KUANTAN, MALAYSIA - Universiti Malaysia Pahang is set to create history by being the first local university to have its own plant recycling used engine oil and lubricant using technology developed by its own researcher.
The RM3.8 million (S$1.6 million) plant in Gebeng here, which was set up in a joint venture between UMP's subsidiary, UMP Green Technology Sdn Bhd, and Urban Environmental Industries Sdn Bhd, is expected to start operations this month.
UMP's researcher and Deputy Vice-Chancellor (research and innovation) Professor Datuk Dr Rosli Mohd Yunus, who developed the technology to process the oil, which is listed as scheduled waste, said it was the result of of 12 years of research.
He said the plant was part of UMP's effort to generate its own income by commercialising the results of its research following the government's decision to reduce allocations to public universities from this year.
With a RM4.7 million grant from the Science, Technology and Environment Ministry, Rosli, who headed UMP Green Technology, approached the private company in 2008 with the idea of teaming up to produce recycled engine oil using the new technology.
"We were able to interest the company which is already running a recycling plant in Gebeng since 2005 using a slightly different technology, on a partnership.
"It was a slow, painstaking process of building a new plant located on their site."
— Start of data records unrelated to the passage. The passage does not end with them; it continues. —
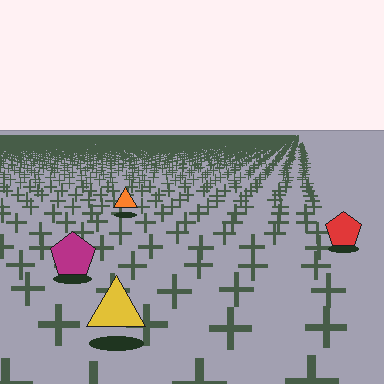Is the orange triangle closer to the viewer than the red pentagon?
No. The red pentagon is closer — you can tell from the texture gradient: the ground texture is coarser near it.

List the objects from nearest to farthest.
From nearest to farthest: the yellow triangle, the magenta pentagon, the red pentagon, the orange triangle.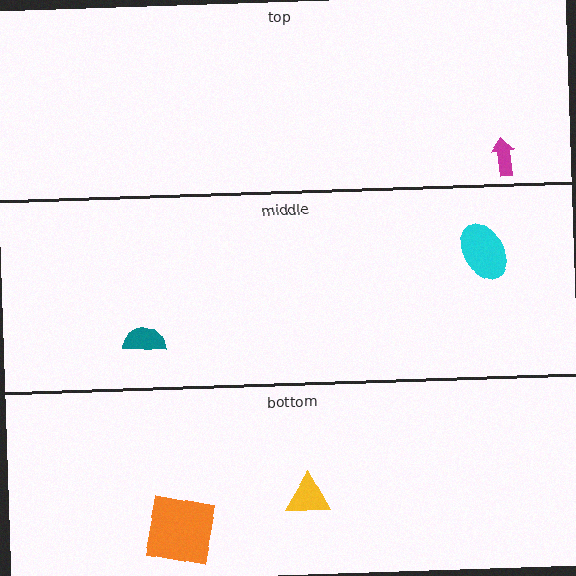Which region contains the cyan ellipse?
The middle region.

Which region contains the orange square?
The bottom region.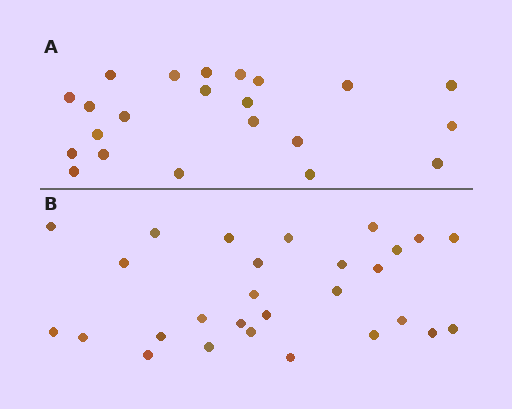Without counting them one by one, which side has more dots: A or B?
Region B (the bottom region) has more dots.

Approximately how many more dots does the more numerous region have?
Region B has about 6 more dots than region A.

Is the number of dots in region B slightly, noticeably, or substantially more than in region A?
Region B has noticeably more, but not dramatically so. The ratio is roughly 1.3 to 1.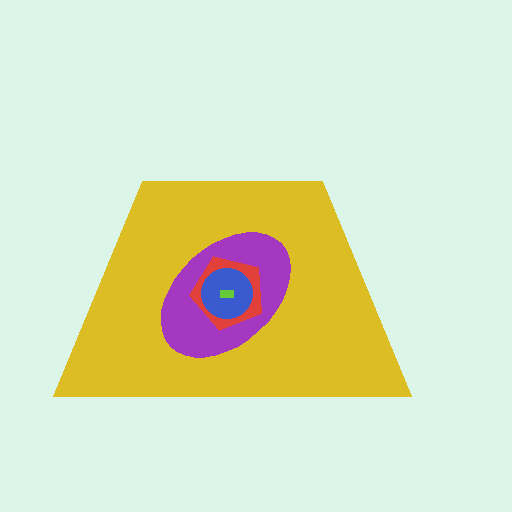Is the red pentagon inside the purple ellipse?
Yes.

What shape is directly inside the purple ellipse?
The red pentagon.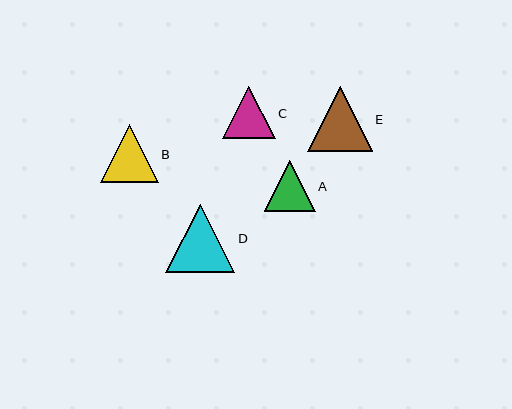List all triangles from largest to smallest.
From largest to smallest: D, E, B, C, A.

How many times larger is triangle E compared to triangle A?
Triangle E is approximately 1.3 times the size of triangle A.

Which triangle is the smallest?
Triangle A is the smallest with a size of approximately 51 pixels.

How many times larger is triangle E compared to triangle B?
Triangle E is approximately 1.1 times the size of triangle B.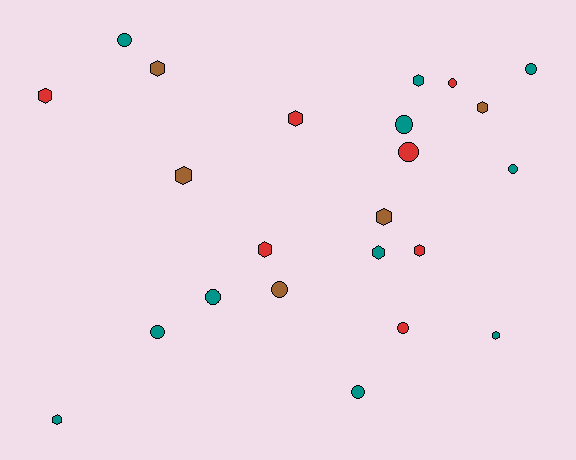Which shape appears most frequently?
Hexagon, with 12 objects.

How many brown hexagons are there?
There are 4 brown hexagons.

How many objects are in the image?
There are 23 objects.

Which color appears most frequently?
Teal, with 11 objects.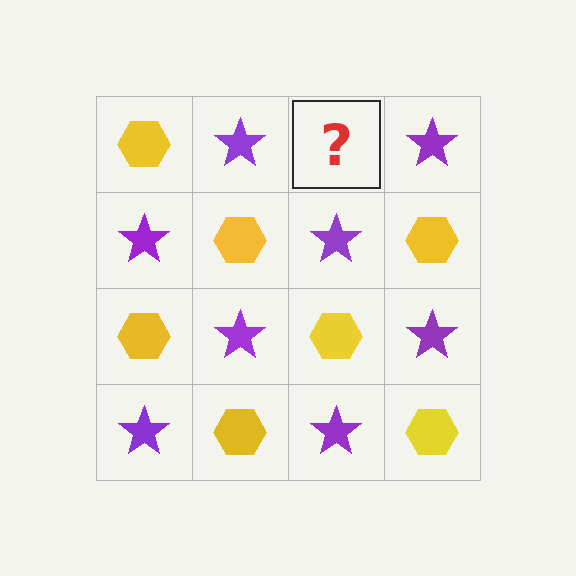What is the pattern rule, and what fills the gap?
The rule is that it alternates yellow hexagon and purple star in a checkerboard pattern. The gap should be filled with a yellow hexagon.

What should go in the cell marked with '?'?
The missing cell should contain a yellow hexagon.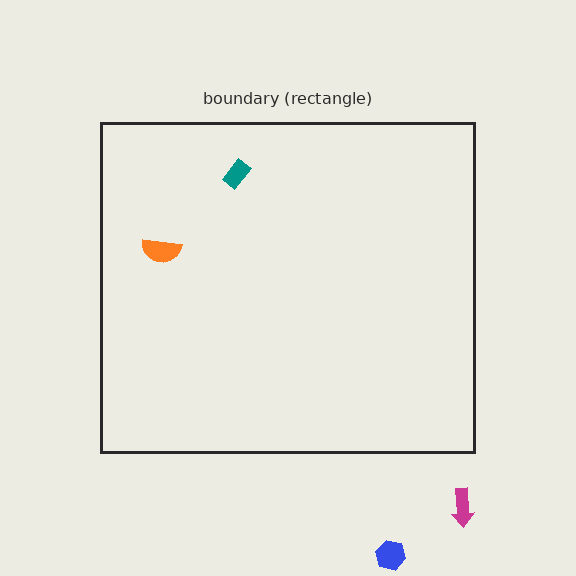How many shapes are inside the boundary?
2 inside, 2 outside.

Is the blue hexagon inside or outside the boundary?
Outside.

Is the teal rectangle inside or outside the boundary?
Inside.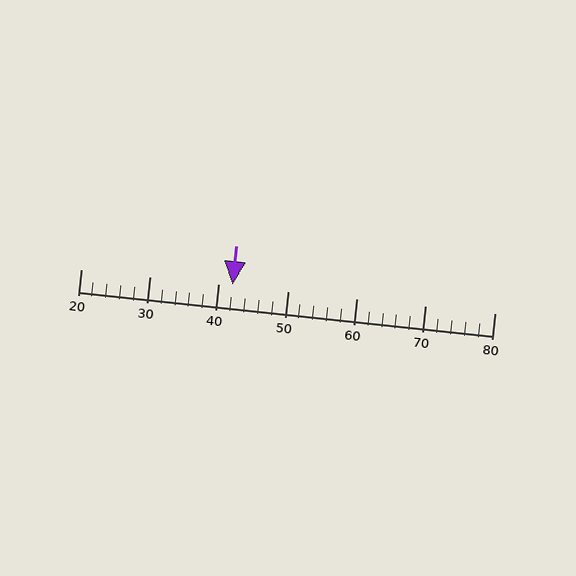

UMP expects to earn RM100,000 a month from the venture.
Rosli said UMP also had a second project involving a new recycling plant to treat palm oil byproducts in Pulau Indah in Klang, which was also expected to be operational in a few months.
"It was a learning process for us too as being researchers, we can be too comfortable with coming up with new inventions without fully understanding whether it will be practical in the real world.
"Working on the plant gave us that valuable experience which will make us better teachers and it has been a labour of love.
"The plant will not only help generate income for the university but also become an extension of our 'lab' as we can take our students there for practical training."
He said the technology used at the plant in Gebeng was more refined than the ones currently being used to treat dirty black oil and was more economical and environment-friendly.
To ensure a steady supply of used engine oil, UMP secured a deal with manufacturing giants like Perodua and Scania, and government agencies like the Fire and Rescue Department which generate huge amounts of this waste.
"We have already secured an agreement with an American-based company which wants our entire production stock to produce multi-grade engine oil.
"The plant is the first of hopefully many projects that will be commercialised. We have secured a piece of land beside the plant site in Gebeng for future expansion."